Monday, August 31, 2009

Numéro 9, de Shane Acker

Numéro 9 s'éveille dans un monde que les machines ont ravagé, détruisant du même coup les hommes qui les ont créées. Fuyant loin du corps sans vie du savant qui l'a fabriqué, Numéro 9 se découvre des petits camarades, petites poupées de mécanique et de chiffons, aux yeux écarquillés. Ces survivants se terrent dans une ancienne église en ruine, et n'osent sortir ni se déplacer, par peur d'une dernière bête de métal qui erre et les attaque pour les anéantir, jusqu'au dernier. Numéro 9 les force à sortir et à affronter leur ennemi.

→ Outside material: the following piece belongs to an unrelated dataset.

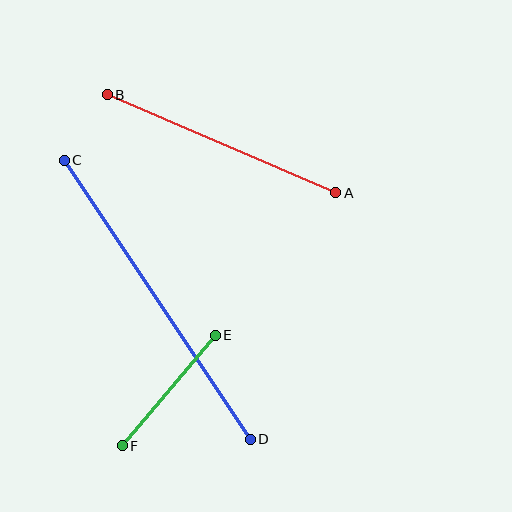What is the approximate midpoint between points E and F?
The midpoint is at approximately (169, 390) pixels.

Numéro 9 est le développement en long-métrage d'un court maintes fois primé de Shane Acker. Tim Burton, touché par l'univers visuel et émotionnel du jeune réalisateur, a choisi de produire le film, qui, en effet, est graphiquement très proche de son propre monde imaginaire. Sur le plan de l'image, Numéro 9 ne déçoit pas: les personnages naïfs, expressifs, mélange astucieux de métal et de tissu type sac à patate, fourmillent de détails. Chaque partie de leur corps est étudiée pour s'adapter à leur univers post-apocalyptique. Les autres personnages, animaux terrifiants issus des mêmes matériaux, sont parfaitement grinçants et convaincants. Les décors quant à eux, tout d'ocres et de bruns, forment un paysage de désolation qui convient à merveille à cette époque d'après-guerre. Voilà pour la forme qui, si elle n'est pas d'une grande originalité avec ses machines de l'ère mécanique, est néanmoins réalisée avec minutie. Pour le fond par contre, la banalité du scénario n'est même pas compensée par une quelconque émotion ou un rythme intéressant.

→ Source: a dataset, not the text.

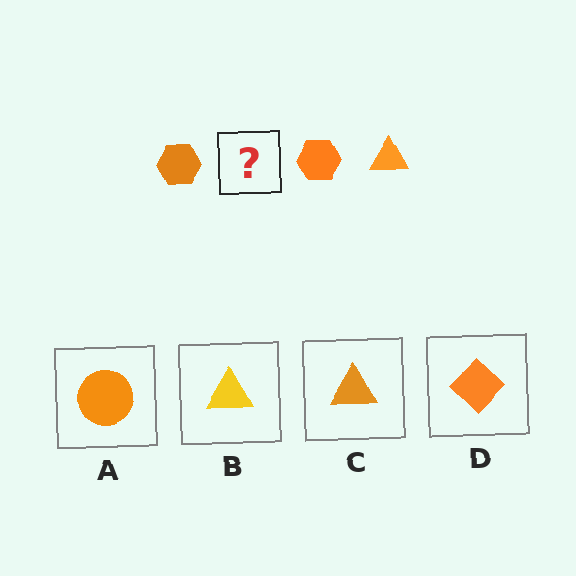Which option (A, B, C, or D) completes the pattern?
C.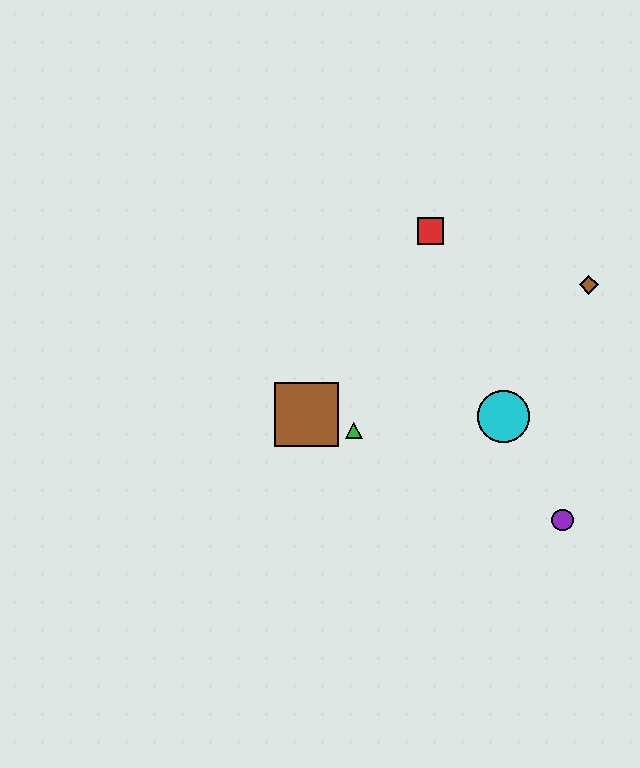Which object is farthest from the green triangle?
The brown diamond is farthest from the green triangle.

La prise de pouvoir des machines sur les hommes qui les ont créées est un thème récurrent de la science-fiction. Un relent d'humanité reste bien souvent présent, et il doit souvent s'éveiller pour relancer le processus de vie. Le réalisateur choisit donc pour Numéro 9 la voie classique de sauveur des vestiges de l'homme. Cependant, son personnage a bien du mal à comprendre son rôle, et qui l'en blâmerait alors que les courses-poursuites incessantes ne lui laissent pas une seule seconde pour réfléchir? A peine a-t-il trouvé l'un de ses semblables que celui-ci est bouffé par la vilaine bestiole. Le premier but de Numéro 9 est donc de sauver cet ami connu quelques minutes durant. Le copain sauvé, la bestiole meurt; on aurait pu arrêter là les dégâts. Mais c'est seulement à présent que la véritable histoire débute: Numéro 9, poussé par la curiosité, déclenche sans le vouloir le réveil de l'ennemi suprême, un cerveau mécanique qui décide d'absorber tous les semblants d'âme restant sur Terre, et condensés dans les petites poupées numérotées.


Et voilà les courses-poursuites qui reprennent, sans un instant de répit pour réfléchir au pourquoi de cette extermination. De toute manière, il vaut probablement mieux ne pas y penser, sous peine de ne pas trouver la réponse; le réalisateur lui-même y a-t-il répondu? Nos personnages se perdent en décisions irraisonnées: Numéro 1 soutient depuis le début qu'il faut juste se planquer, Numéro 9 veut tuer l'ennemi. Les partisans de l'un et de l'autre se rangent tour à tour d'un côté puis de l'autre. Comme c'est le héros, Numéro 9 finira seul par prendre la bonne décision, et la mettra en oeuvre seul également. Mais le spectateur, lui, ne sait qui, de Numéro 1 ou de Numéro 9, a raison; de toute manière, quelque soit le choix fait, l'homme ne renaît pas, et les personnages de métal restent seuls, en possession de petits bouts d'âme qu'ils ne pourront pas réunir ni dupliquer. Le final, qui se veut probablement poétique et mélancolique, demeure vide de sens comme le reste du film.


Le court-métrage de Shane Acker ne valait peut-être pas de gagner en longueur avec un scénario aussi faible et aussi peu novateur. L'univers du réalisateur reste néanmoins à surveiller, et on peut espérer qu'il réussir à s'affranchir de ses références.





Numéro 9
de Shane Acker

avec Elijah Wood, Jennifer Connelly, Crispin Glover,...

sortie française: 19 août 2009

1 comment:

Gerald Guerlais said...

C'est les cahiers du cinéma ici. Délicieuse syntaxe par ailleurs. C'est plaisant à lire.